Ohio focuses on cleaning up old industrial sites

This brown field at 345 South Edwin C. Moses Blvd. in Dayton was the home to Howard Paper Mill years ago. The land has been vacant since the 1990s. JIM NOELKER/STAFF

Credit: JIM NOELKER

Credit: JIM NOELKER

This brown field at 345 South Edwin C. Moses Blvd. in Dayton was the home to Howard Paper Mill years ago. The land has been vacant since the 1990s. JIM NOELKER/STAFF

Gov. Mike DeWine declared brownfields — abandoned or underused industrial sites — an emergency Tuesday, the same day that a bill to help pay for identifying the often-polluted properties took another step toward passing.

Senate Bill 83 would put $150,000 into the state’s Targeted Brownfields Assessment Program, enabling 18 to 28 more sites to be examined in the coming year, according to the bill’s sponsors. The bill already passed the Ohio Senate and sailed through a House committee vote Tuesday morning. That sets up a potential vote by the full House later this week.

The state budget passed in June included $350 million for a new Brownfield Remediation Program through the Ohio Department of Development. Every county will get at least $1 million, with the remaining $262 million available as first-come, first-serve grants over the next two years. The state funding can pay up to 75% of a cleanup project’s cost, but has to be used within a year.

In an executive order issued Tuesday, DeWine declared brownfields an emergency, thus allowing the Ohio Department of Development to immediately adopt rules for the state’s Building Demolition and Site Revitalization and Brownfield Remediation programs, suspending the normal time-consuming process for rulemaking. This will speed up issuance of state grants to clean up brownfields, DeWine’s order says.

The order is valid for 120 days from the effective date of the emergency rules, or when rules are adopted through the regular process, whichever is sooner.

The budget also included $2.5 million for the existing Brownfields Revolving Loan Program, which provides low-interest loans to public and private entities for demolition, cleanup and remediation.

But to access that money, brownfields first have to be identified.
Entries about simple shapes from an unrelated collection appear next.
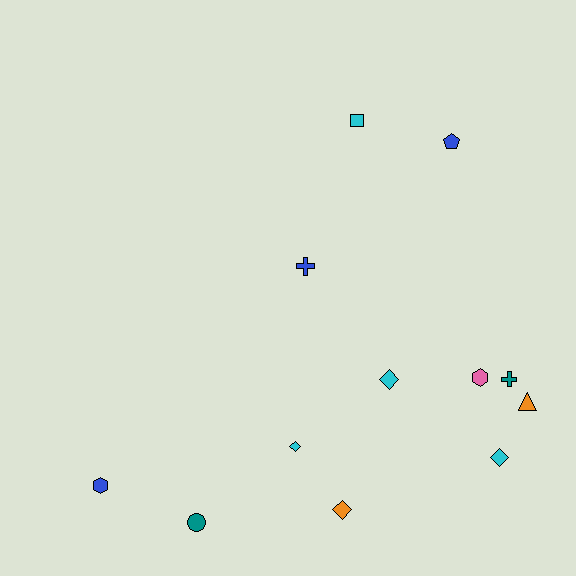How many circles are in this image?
There is 1 circle.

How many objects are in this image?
There are 12 objects.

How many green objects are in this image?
There are no green objects.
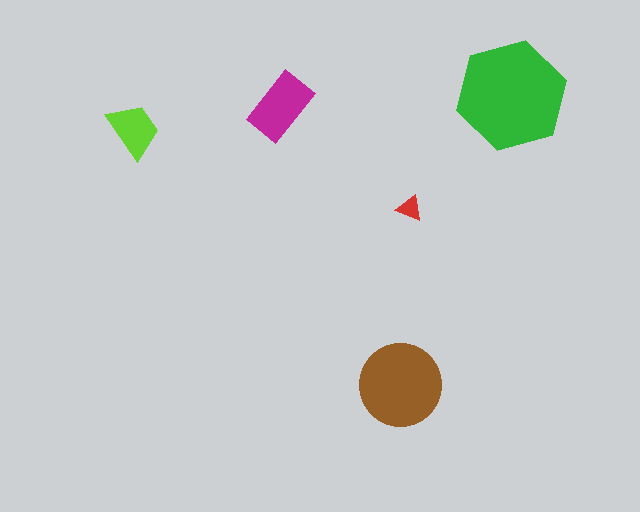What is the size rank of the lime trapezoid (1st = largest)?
4th.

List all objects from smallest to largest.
The red triangle, the lime trapezoid, the magenta rectangle, the brown circle, the green hexagon.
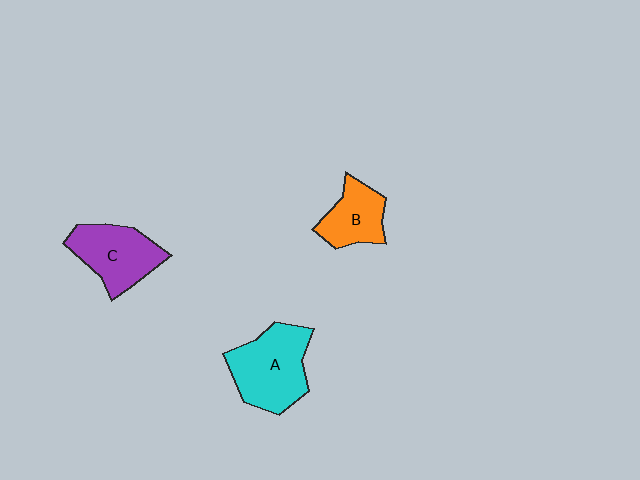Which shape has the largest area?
Shape A (cyan).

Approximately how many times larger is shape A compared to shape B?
Approximately 1.6 times.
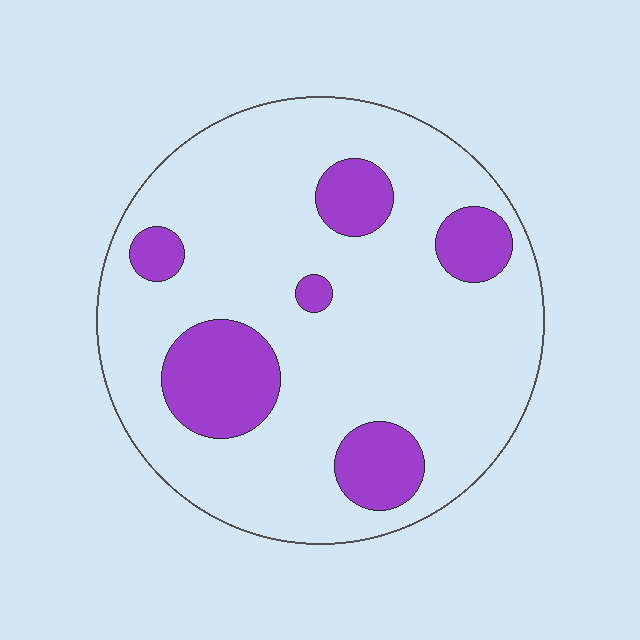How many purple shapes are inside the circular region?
6.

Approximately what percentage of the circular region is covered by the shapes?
Approximately 20%.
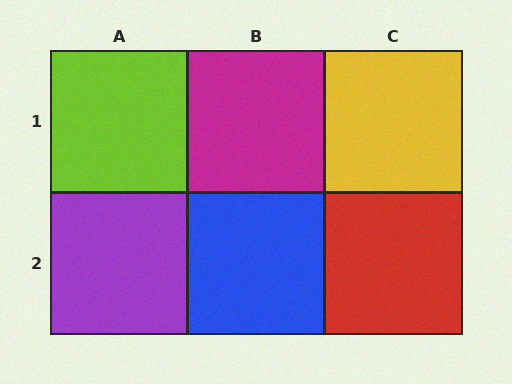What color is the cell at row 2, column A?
Purple.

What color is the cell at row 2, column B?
Blue.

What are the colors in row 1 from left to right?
Lime, magenta, yellow.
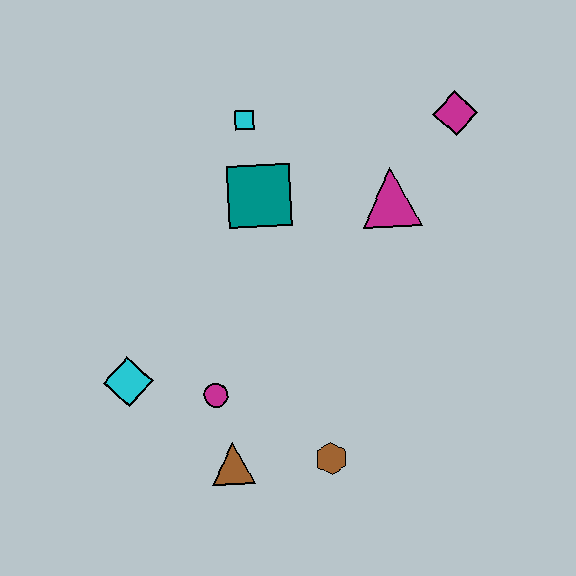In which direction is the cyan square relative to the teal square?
The cyan square is above the teal square.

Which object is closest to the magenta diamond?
The magenta triangle is closest to the magenta diamond.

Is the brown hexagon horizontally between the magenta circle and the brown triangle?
No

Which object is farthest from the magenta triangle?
The cyan diamond is farthest from the magenta triangle.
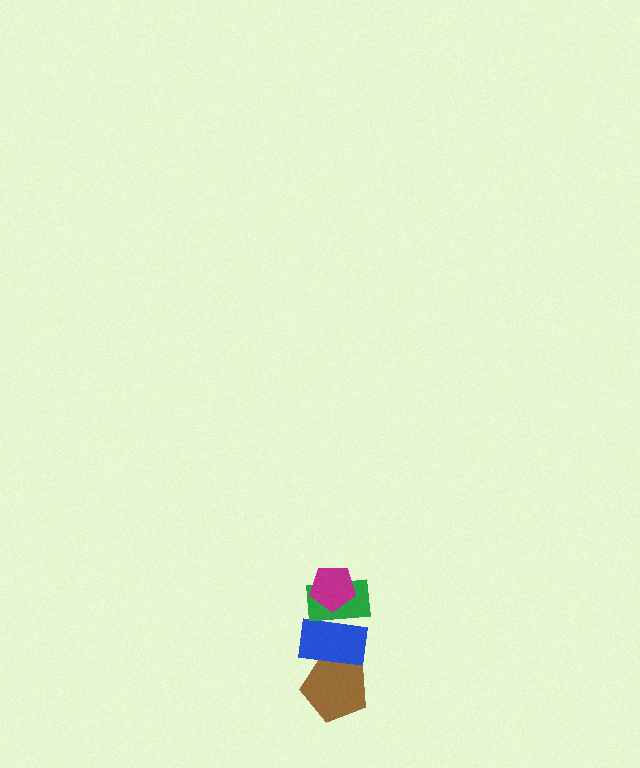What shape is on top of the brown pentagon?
The blue rectangle is on top of the brown pentagon.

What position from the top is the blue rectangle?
The blue rectangle is 3rd from the top.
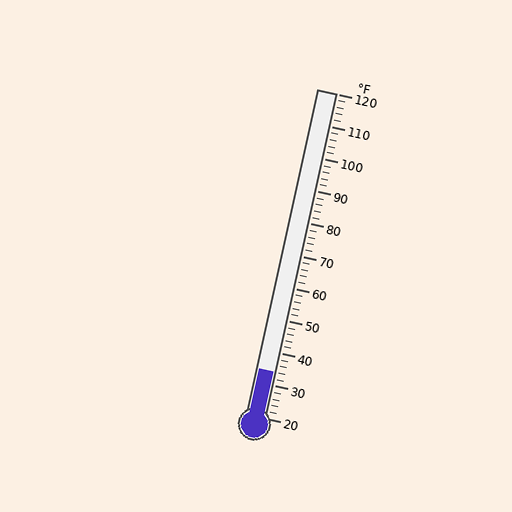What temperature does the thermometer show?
The thermometer shows approximately 34°F.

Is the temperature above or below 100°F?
The temperature is below 100°F.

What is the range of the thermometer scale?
The thermometer scale ranges from 20°F to 120°F.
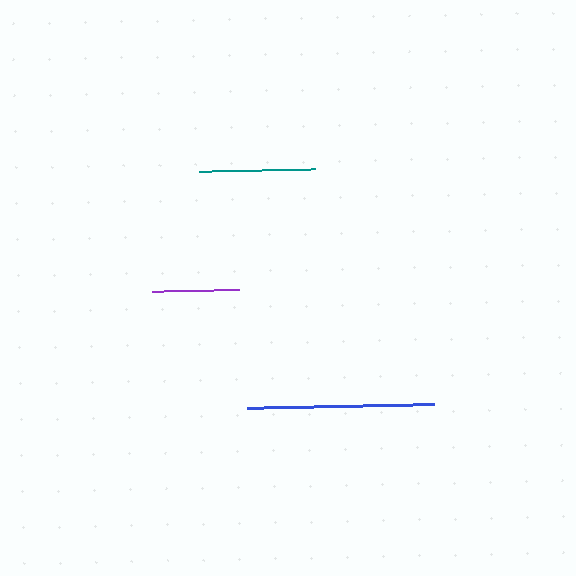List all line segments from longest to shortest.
From longest to shortest: blue, teal, purple.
That’s where Senate Bill 83 comes in.

Brownfields are abandoned or underused properties, often old industrial sites, where possible lingering contamination hinders redevelopment. Identifying brownfields and knowing what sort of contamination is in the dirt, water and air are vital preliminary steps toward reuse of the land.

There are brownfields in all of Ohio’s 88 counties. There may be as many as 9,000 statewide, including not just industrial sites but smaller businesses such as former gas stations and dry cleaners, according to the Greater Ohio Policy Center, a nonprofit that promotes urban revitalization.

State Sens. Sandra Williams, D-Cleveland, and Michael Rulli, R-Salem, introduced Senate Bill 83 in February. It passed the Senate 32-0 in May and was referred to the House Agriculture & Conservation Committee.

Initially the bill would have set aside $150,000 for the Ohio EPA to conduct a study in conjunction with Ohio public universities to identify brownfields statewide and estimate their cleanup cost.

But on Nov. 17 the sponsors amended the bill to put that money instead into the existing Targeted Brownfields Assessment program.

The Ohio EPA gets about $427,000 per year from the federal government to do initial assessments of brownfields, which include interviews, visual inspection, record searches and identification of areas to sample for contamination.

Currently, the state relies on voluntary reporting to identify brownfields. The state’s list includes 307 sites so far, including nine sites in Butler County; three each in Champaign, Clark and Greene; two in Miami, 16 sites in Montgomery County and none in Warren County. At least some of those sites have already been redeveloped into new uses.